19歳だった実の娘への準強制性交罪(刑法178条2項)に問われた父親に対し、名古屋地方裁判所岡崎支部が無罪判決を言い渡したことが物議を醸している。

判決の決め手は、娘は抗拒不能だったとは言えなかったことからである。
準強制性交罪を定めた刑法の規定は以下のようになっている。

第178条(準強制性交等)

2.人の心神喪失若しくは抗拒不能に乗じ、または心神を喪失させ、若しくは抗拒不能にさせて、性交をした者は、前条の例(6年以上10年以下の懲役に処する。)による。

抗拒不能とは、意思決定の自由を奪われ、抵抗することが困難な状態をいう。
そこで気になったのだが、心理学で使われる用語で「学習された無力感(学習性無力感)」というものがある。

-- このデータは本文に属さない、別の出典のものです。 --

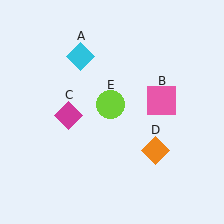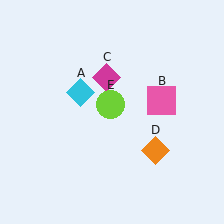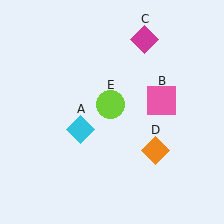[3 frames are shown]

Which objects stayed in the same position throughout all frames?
Pink square (object B) and orange diamond (object D) and lime circle (object E) remained stationary.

学習性無力感とは、長期にわたってストレスの回避困難な環境に置かれた人や動物は、その状況から逃れようとする努力すら行わなくなるという現象である。

1967年にアメリカの心理学者ユーティン・セリグマンらの犬を使った実験的研究(オペラント条件づけによる動物実験)によって学習性無力感が証明された。
実験内容と結果は以下のようになっている。

まず、犬をハンモックの中に縛り、逃げられないようにして電気ショックを数10回繰り返し与え、その後、犬を実験箱に入れ、適切な行動をとれば逃げられるような状況にして電気ショックを与える。

そうした場合、多くの犬は電気ショックを与えられると、何とか逃げようと試みるのではなく、ちょっと慌てて動き回るが、すぐにあきらめてショックにだた堪えるだけという反応を示した。

この実験を通じて、初めに自らの力ではどうしようもないということ、つまり事態に働きかけて変化させることができないという経験をした犬は、無力感(絶望感)を獲得し、立ち直ることができなかったことが明らかになった。

そこで、本件において娘が学習性無力感に陥ってたのならば、抗拒不能(抵抗することが困難な状態)であったと言えるのではないか!